User:Ashmanskas/p364/lecture 9
From LaPET electronics
Contents |
Lecture 9: 2010-11-08 (programmable logic)
A few notes
- Only Monday's lab is required this week. Feel free to skip Thursday's session, whether or not you are taking the GRE this weekend.
- If you do come to lab on Thursday, Jose and I will be there to discuss final project ideas with you.
- If you like, you can download a free copy of the Xilinx ISE "webpack" software from http://www.xilinx.com/tools/webpack.htm .

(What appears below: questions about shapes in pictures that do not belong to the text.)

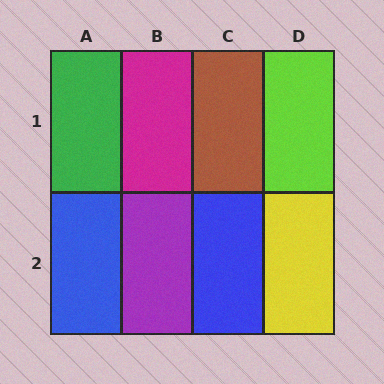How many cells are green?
1 cell is green.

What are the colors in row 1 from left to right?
Green, magenta, brown, lime.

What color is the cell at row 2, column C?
Blue.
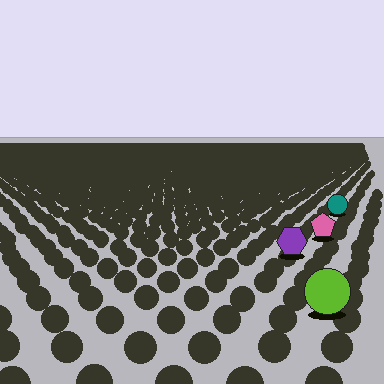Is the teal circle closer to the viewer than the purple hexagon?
No. The purple hexagon is closer — you can tell from the texture gradient: the ground texture is coarser near it.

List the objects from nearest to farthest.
From nearest to farthest: the lime circle, the purple hexagon, the pink pentagon, the teal circle.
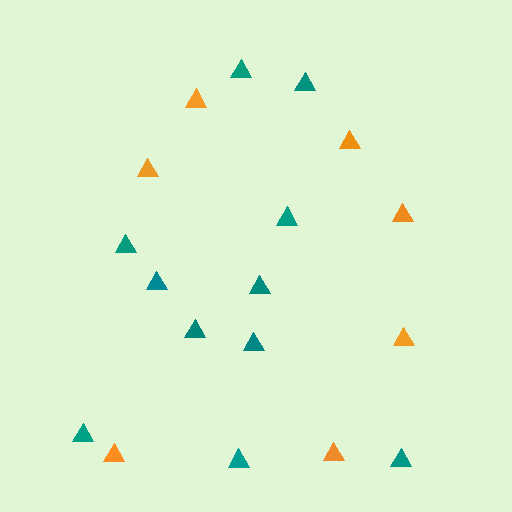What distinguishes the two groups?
There are 2 groups: one group of orange triangles (7) and one group of teal triangles (11).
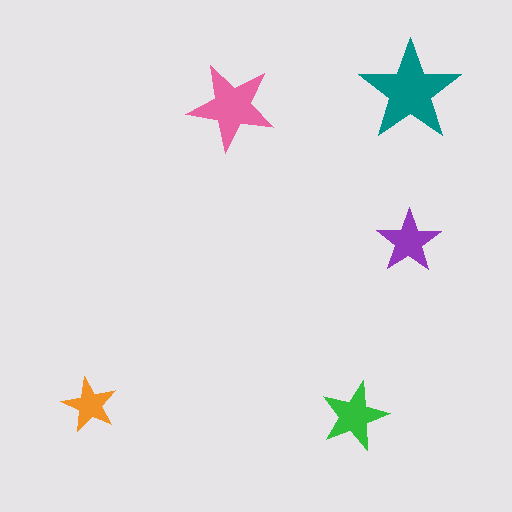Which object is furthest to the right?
The teal star is rightmost.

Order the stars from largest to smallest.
the teal one, the pink one, the green one, the purple one, the orange one.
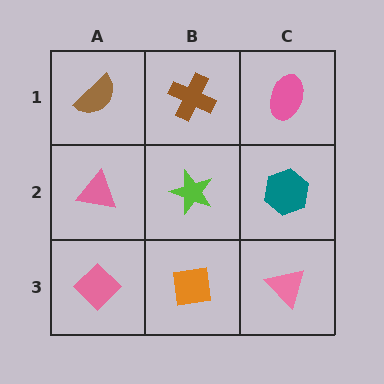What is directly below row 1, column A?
A pink triangle.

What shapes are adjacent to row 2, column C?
A pink ellipse (row 1, column C), a pink triangle (row 3, column C), a lime star (row 2, column B).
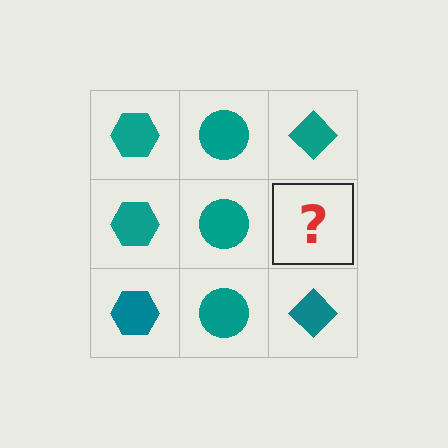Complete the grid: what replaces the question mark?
The question mark should be replaced with a teal diamond.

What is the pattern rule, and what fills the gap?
The rule is that each column has a consistent shape. The gap should be filled with a teal diamond.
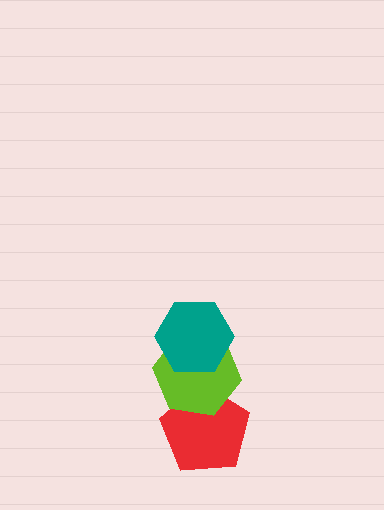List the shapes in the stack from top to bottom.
From top to bottom: the teal hexagon, the lime hexagon, the red pentagon.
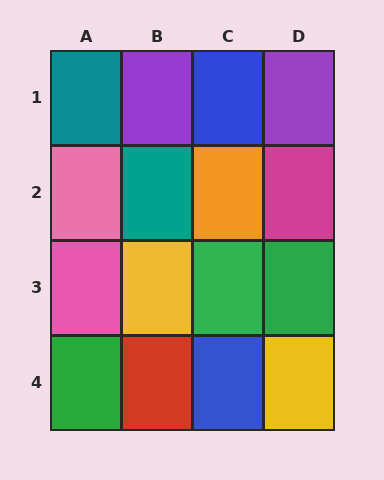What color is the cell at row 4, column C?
Blue.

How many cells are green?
3 cells are green.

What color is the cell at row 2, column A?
Pink.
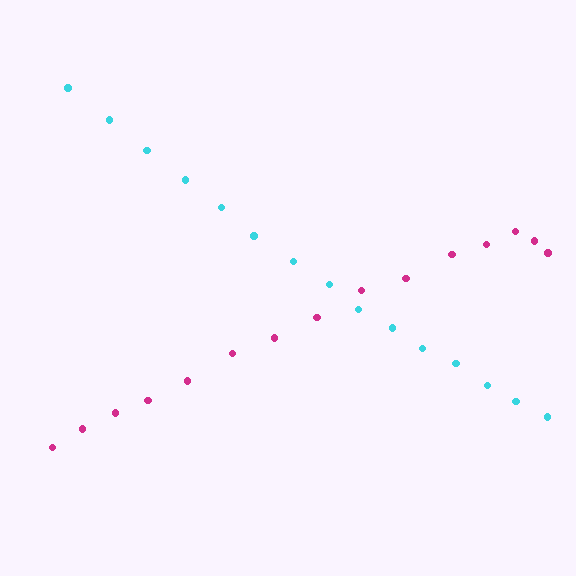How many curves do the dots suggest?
There are 2 distinct paths.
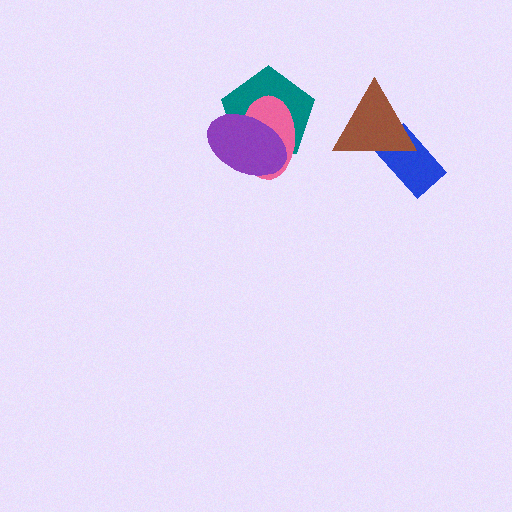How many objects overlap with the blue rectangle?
1 object overlaps with the blue rectangle.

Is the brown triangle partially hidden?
No, no other shape covers it.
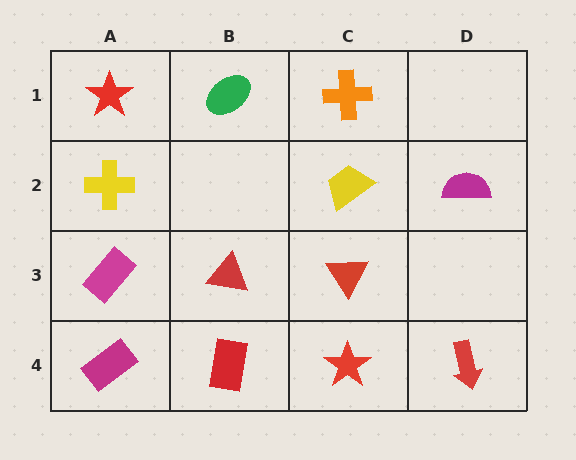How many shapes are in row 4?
4 shapes.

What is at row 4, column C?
A red star.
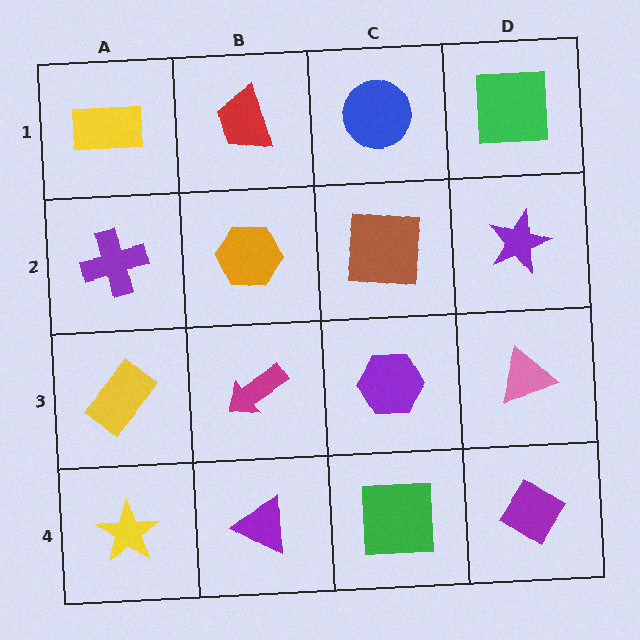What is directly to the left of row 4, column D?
A green square.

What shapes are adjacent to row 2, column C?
A blue circle (row 1, column C), a purple hexagon (row 3, column C), an orange hexagon (row 2, column B), a purple star (row 2, column D).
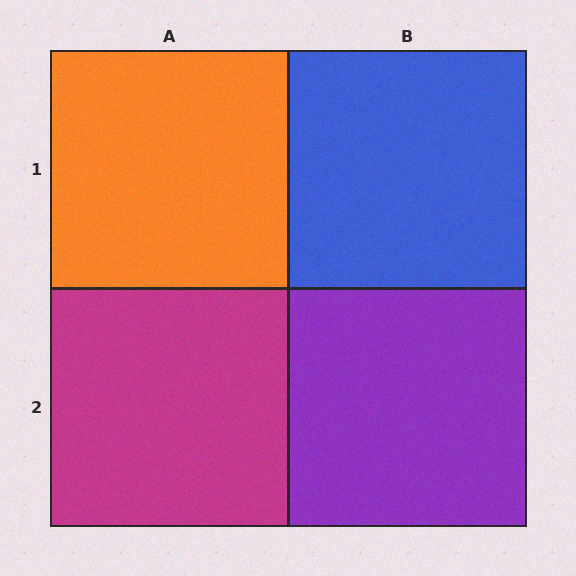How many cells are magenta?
1 cell is magenta.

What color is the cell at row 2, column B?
Purple.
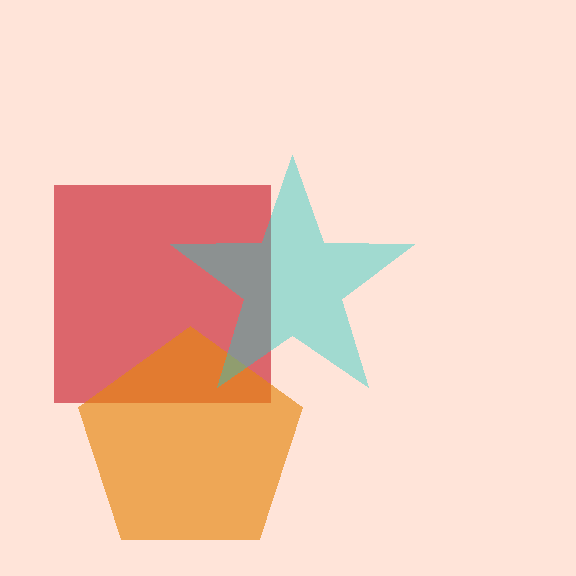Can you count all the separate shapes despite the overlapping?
Yes, there are 3 separate shapes.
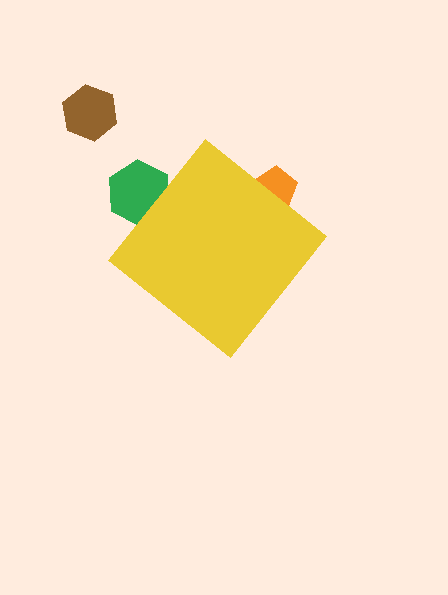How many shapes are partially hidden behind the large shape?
2 shapes are partially hidden.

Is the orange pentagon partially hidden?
Yes, the orange pentagon is partially hidden behind the yellow diamond.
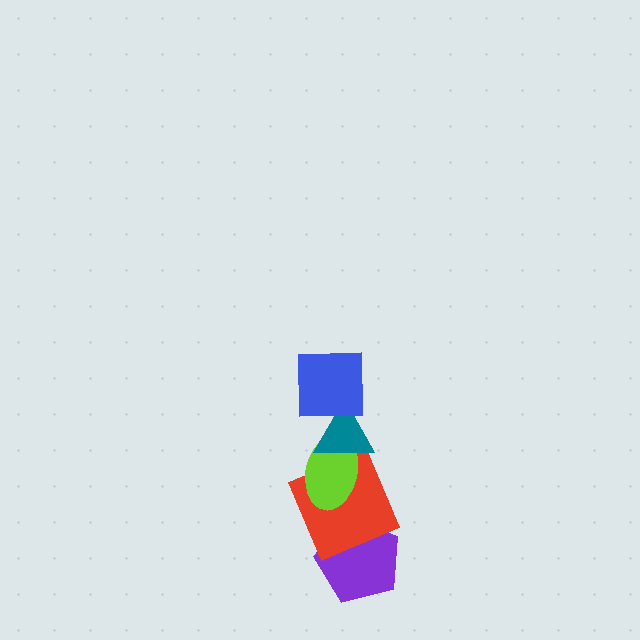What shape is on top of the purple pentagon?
The red square is on top of the purple pentagon.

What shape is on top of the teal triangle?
The blue square is on top of the teal triangle.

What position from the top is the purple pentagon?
The purple pentagon is 5th from the top.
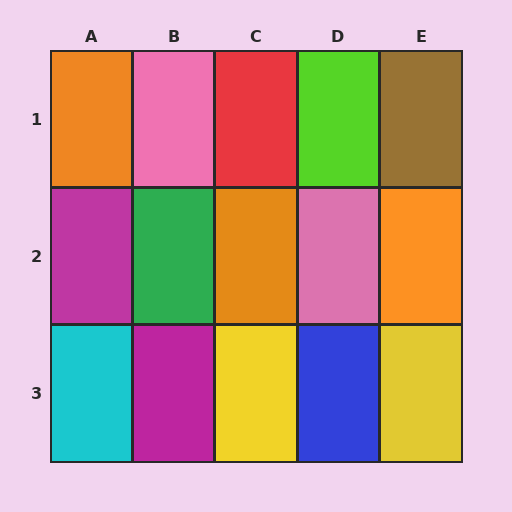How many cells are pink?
2 cells are pink.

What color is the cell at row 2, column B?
Green.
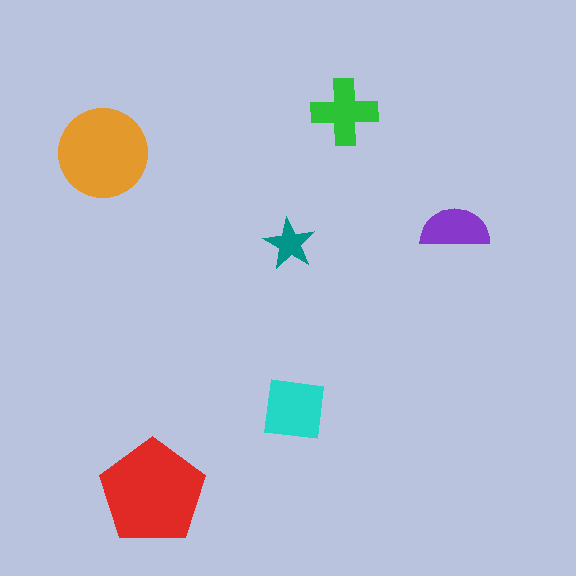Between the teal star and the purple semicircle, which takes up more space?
The purple semicircle.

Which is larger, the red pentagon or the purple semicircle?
The red pentagon.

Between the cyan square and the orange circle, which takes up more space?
The orange circle.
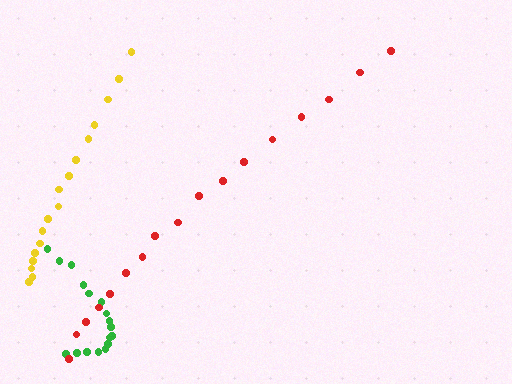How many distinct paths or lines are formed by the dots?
There are 3 distinct paths.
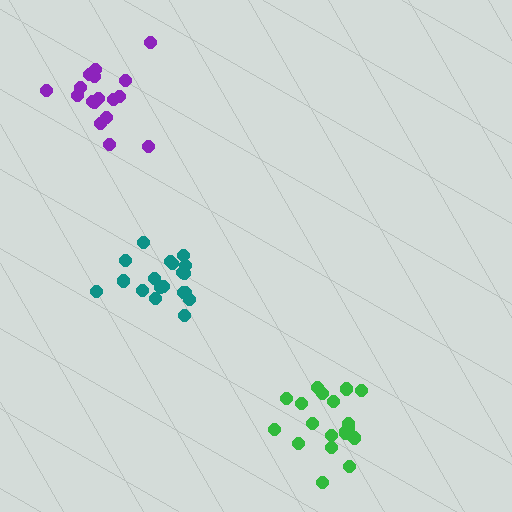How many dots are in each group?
Group 1: 19 dots, Group 2: 19 dots, Group 3: 17 dots (55 total).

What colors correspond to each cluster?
The clusters are colored: green, teal, purple.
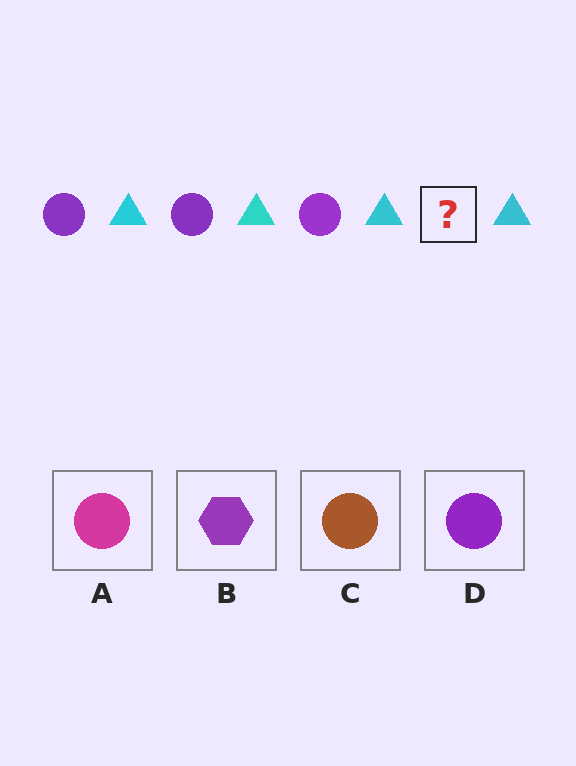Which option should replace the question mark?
Option D.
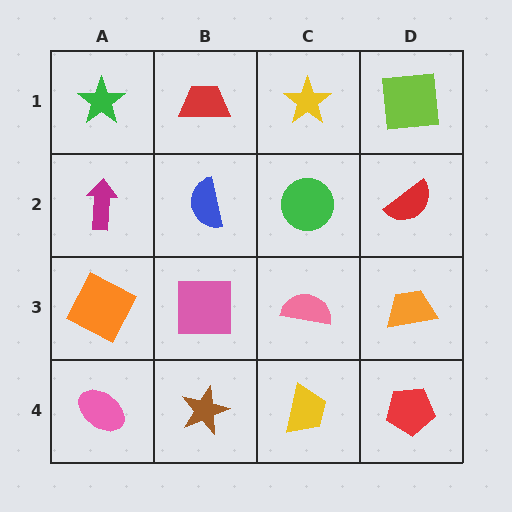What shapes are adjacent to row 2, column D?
A lime square (row 1, column D), an orange trapezoid (row 3, column D), a green circle (row 2, column C).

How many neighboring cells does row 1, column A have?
2.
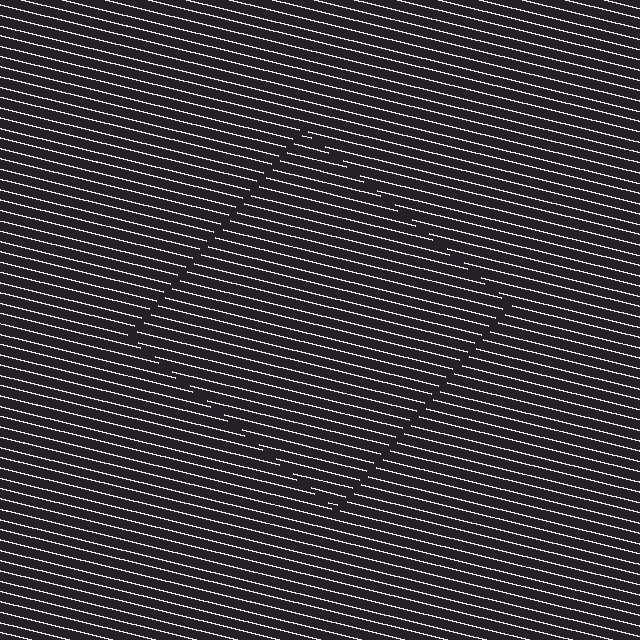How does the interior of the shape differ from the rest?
The interior of the shape contains the same grating, shifted by half a period — the contour is defined by the phase discontinuity where line-ends from the inner and outer gratings abut.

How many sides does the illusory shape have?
4 sides — the line-ends trace a square.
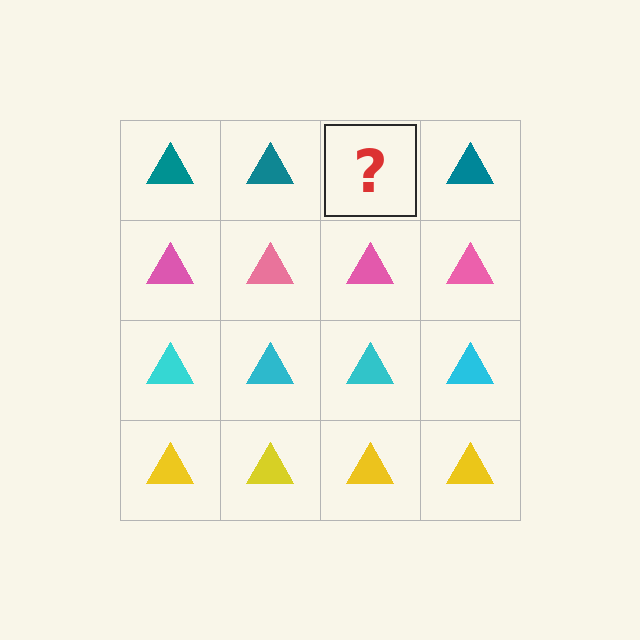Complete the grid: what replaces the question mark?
The question mark should be replaced with a teal triangle.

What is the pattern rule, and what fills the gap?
The rule is that each row has a consistent color. The gap should be filled with a teal triangle.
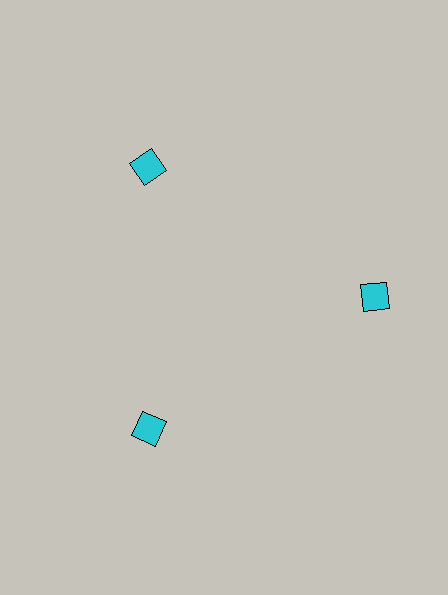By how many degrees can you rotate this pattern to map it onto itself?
The pattern maps onto itself every 120 degrees of rotation.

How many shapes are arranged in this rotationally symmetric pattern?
There are 3 shapes, arranged in 3 groups of 1.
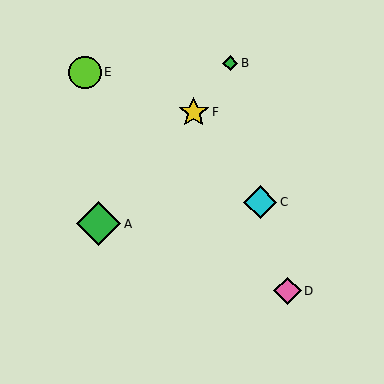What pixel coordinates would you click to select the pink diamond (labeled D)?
Click at (288, 291) to select the pink diamond D.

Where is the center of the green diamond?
The center of the green diamond is at (230, 63).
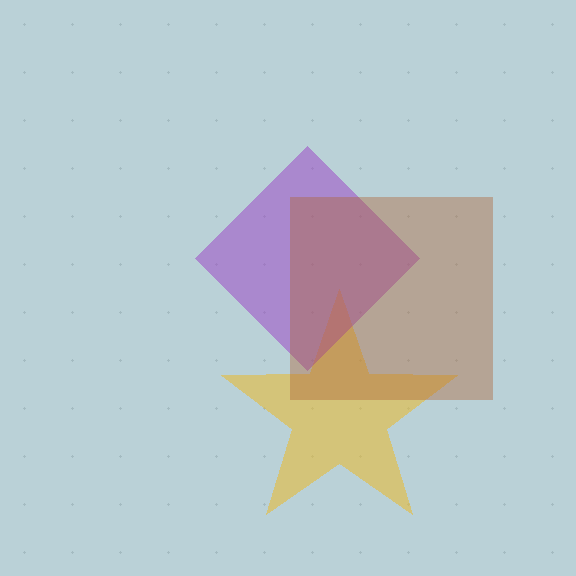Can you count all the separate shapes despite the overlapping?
Yes, there are 3 separate shapes.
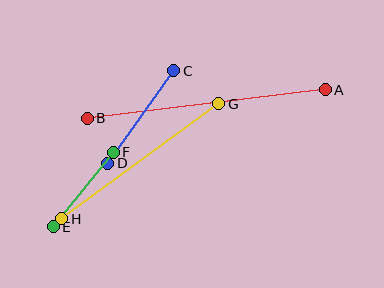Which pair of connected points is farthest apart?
Points A and B are farthest apart.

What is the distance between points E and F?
The distance is approximately 95 pixels.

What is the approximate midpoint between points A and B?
The midpoint is at approximately (206, 104) pixels.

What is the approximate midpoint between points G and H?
The midpoint is at approximately (140, 161) pixels.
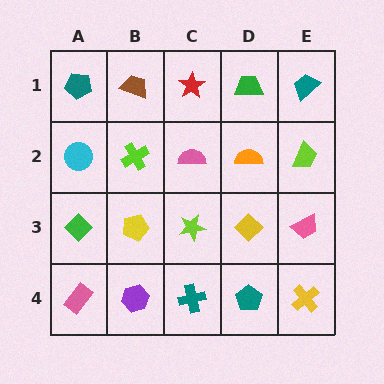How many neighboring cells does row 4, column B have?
3.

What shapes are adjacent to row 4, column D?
A yellow diamond (row 3, column D), a teal cross (row 4, column C), a yellow cross (row 4, column E).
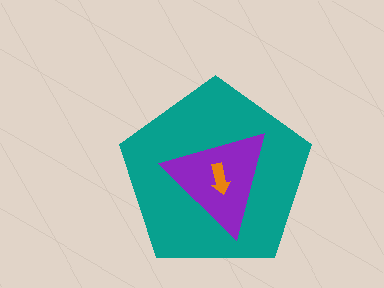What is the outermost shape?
The teal pentagon.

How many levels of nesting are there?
3.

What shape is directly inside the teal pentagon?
The purple triangle.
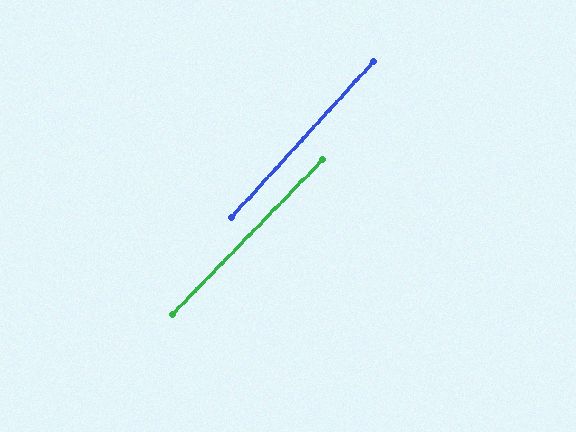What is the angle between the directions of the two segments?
Approximately 2 degrees.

- Documentation for the Digilent CMOD board can be found at http://www.digilentinc.com/Products/Detail.cfm?Prod=CMOD
- I've written some Verilog Notes to help you to get started
Lecture
FPGA overview
This week we introduce programmable logic. After spending last week tediously connecting wires between discrete logic components, you will quickly appreciate the usefulness of Field Programmable Gate Arrays. (Technically, the Xilinx device that we will use for the next few labs -- the XC2C64A, mounted on a CMOD board from Digilent -- is a CPLD, not an FPGA. As far as I can tell, a CPLD is just a smaller and less versatile FPGA.)
The FPGA market is currently dominated by two major vendors, Altera and Xilinx. I spent about ten years (roughly 1998--2008) working with Altera FPGAs, and since 2008 I have worked with Xilinx FPGAs. From my point of view, the most substantial difference between the two vendors is the software that you use to compile your design files into bits that can be loaded into the vendors' chips. The two vendors' FPGAs offer a similar range of features. The main reason we are using a Xilinx device in this course is that Digilent sells for $18 a small Xilinx FPGA (or CPLD) mounted on a tiny circuit board that can be readily plugged into the breadboards that you already use in lab. This makes it easy for you to compare the FPGA with the discrete 74LSnn chips that you used in last week's lab.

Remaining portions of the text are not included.